Sri Mulyani juga menjelaskan bahwa pendapatan yang diperoleh melalui pajak digunakan untuk membantu masyarakat yang kurang beruntung, meliputi program bantuan sosial, pengembangan usaha mikro, kecil, dan menengah (UMKM), serta layanan kesehatan. Ia menegaskan, "Prinsip keadilan menuntut kita untuk membantu mereka yang lemah." Namun, pandangan ini menuai berbagai tanggapan dari para ekonom dan ahli.
Ekonom UPN Veteran Jakarta, Achmad Nur Hidayat, mengemukakan bahwa pernyataan Sri Mulyani bertujuan untuk membangun pemahaman tentang kemuliaan memberi untuk kepentingan bersama. Namun, ia juga menekankan bahwa meskipun ada kesamaan dalam tujuan etis, pajak dan zakat memiliki asas dan sasaran yang berbeda. Zakat bersifat wajib dalam agama dengan rincian yang jelas, sedangkan pajak bersifat hukum yang pengaturannya lebih luas dan tidak terbatas pada satu tujuan tertentu.
Di sisi lain, Direktur Eksekutif Pratama-Kreston Tax Research Institute, Prianto Budi Saptono, berpendapat bahwa perbandingan antara pajak dan zakat kurang tepat karena keduanya berasal dari sumber yang berbeda. Pajak ditetapkan oleh hukum positif yang berlaku di masyarakat, sedangkan zakat dan wakaf diatur berdasarkan ketentuan dalam agama.
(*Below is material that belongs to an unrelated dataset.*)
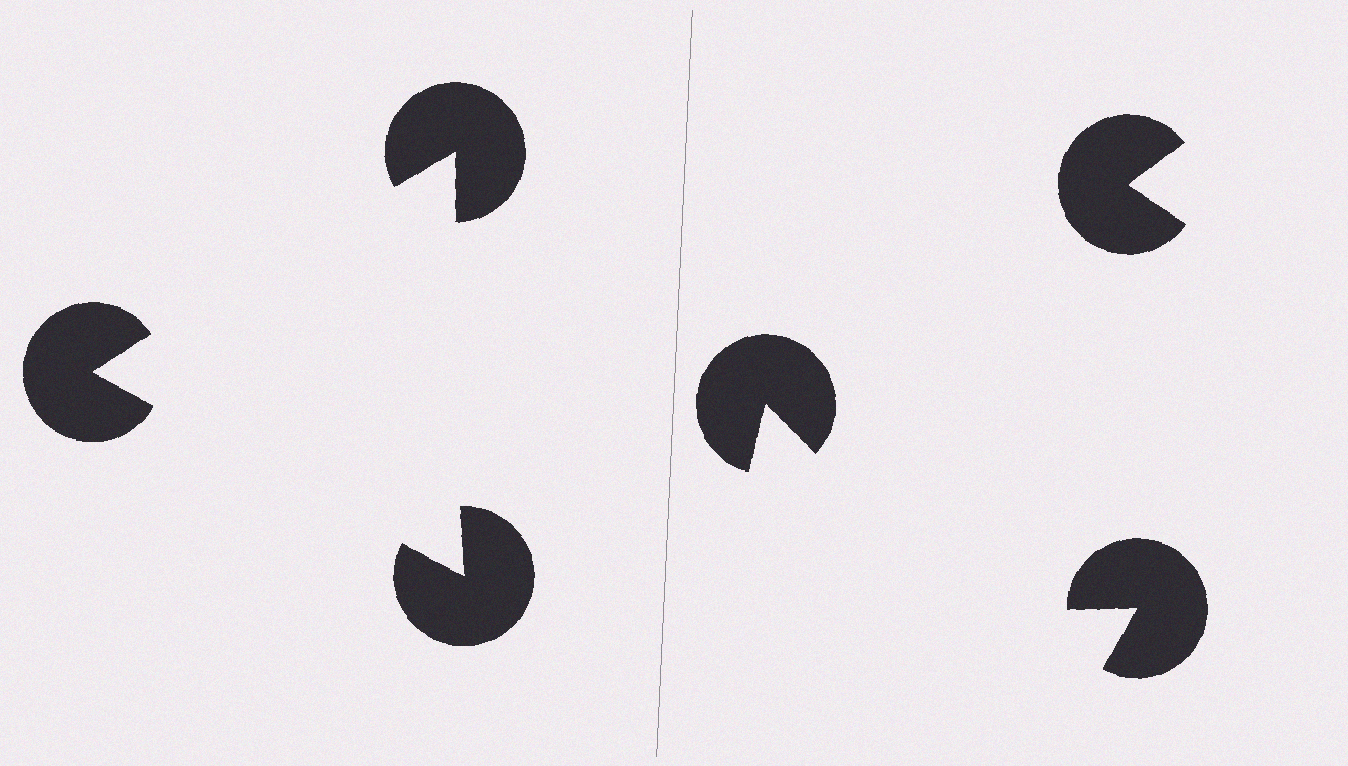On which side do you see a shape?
An illusory triangle appears on the left side. On the right side the wedge cuts are rotated, so no coherent shape forms.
Ia mencatat, “Cara pandang Sri Mulyani kemungkinan besar dipengaruhi oleh tantangan dalam pencapaian target penerimaan pajak yang kian sulit.”
Pernyataan Sri Mulyani ini membuka kembali diskusi mengenai bagaimana seharusnya dukungan dan penghargaan terhadap guru dan dosen, serta bagaimana masyarakat memandang kontribusi pajak dalam konteks sosial dan agama. Diskusi ini mencerminkan tantangan yang lebih besar dalam menjaga kesejahteraan pendidikan dan keadilan sosial di tanah air, yang penting dihadapi dengan sikap kritis dan konstruktif.